Background: Knee osteoarthritis (KOA), known as severe degenerative arthritis, commonly occurs in middle-aged and elderly people all over the world. Acupuncture as traditional oriental intervention is getting widely used and several systematic reviews (SRs) have reported the effectiveness of acupuncture on pain relief and functional recovery in patients with KOA.
Objective: Conducting an overview of SRs to provide more reliable evidence-based medical references for clinical practitioners and researchers of the effectiveness and safety of acupuncture for KOA.
Data sources: EMBASE, Medline, Web of science, the Cochrane library, China National Knowledge Infrastructure, the Chinese Science and Technology Periodical Database, China Biology Medicine, Wan Fang Digital Journals, and PROSPERO databases from inception to December 2018, magazines, websites, and unpublished sources.
Selection criteria: Potential SRs were independently selected by 2 reviewers following a predetermined protocol.
Data extraction: Data information of included SRs were independently extracted by 2 reviewers following a predetermined standardized data extraction form.
Review appraisal: The risk of bias and reporting quality of included SRs were evaluated by the Risk of Bias in Systematic reviews (ROBIS) tool and the Preferred Reporting Item for Systematic Review and Meta-analysis (PRISMA) statement. The quality of evidence of outcomes was evaluated by the Grading of Recommendations Assessment, Development and Evaluation (GRADE).
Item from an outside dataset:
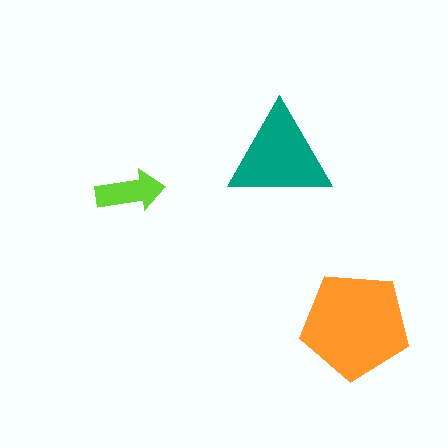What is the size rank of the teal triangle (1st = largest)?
2nd.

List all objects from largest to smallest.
The orange pentagon, the teal triangle, the lime arrow.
Results: A total of 12 SRs were included. All the SRs were published in recent 12 years, ranging from 2006 to 2017. According to ROBIS, 4 SRs were in low risk in domain 1 and 7 in domain 3 of phase 2, and 2 SRs were low risk in phase 3. Among 27 items of PRISMA, 19 items were reported over 70% of compliance. Using GRADE assessment, of 34 outcomes, high quality of evidence was found in 5 outcomes, 17 outcomes were rated moderate quality, and 11 outcomes were low quality. According to high-quality outcomes, acupuncture had more total effective rate, short-term effective rate, and less adverse reactions than western medicine in treating KOA. In terms of Lequesne index and Lysholm knee score scale score, the effectiveness of electroacupuncture was better than that of western medicine.
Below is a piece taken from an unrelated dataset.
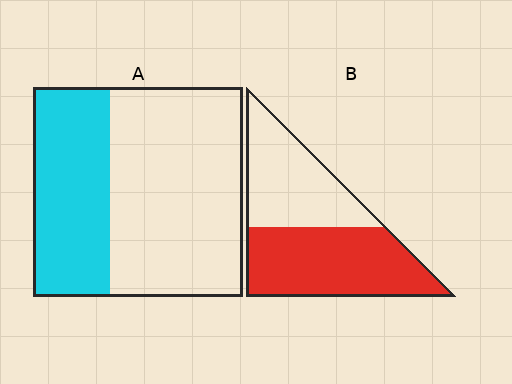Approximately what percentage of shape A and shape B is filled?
A is approximately 35% and B is approximately 55%.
Limitations: There might be missing information. There may be duplicated clinical trials included by each SR that might have impact on the synthetic findings.
Conclusions: According to the high-quality evidence, we concluded that acupuncture may have some advantages in treating KOA. However, there are some risk of bias and reporting deficiencies still needed to be improved.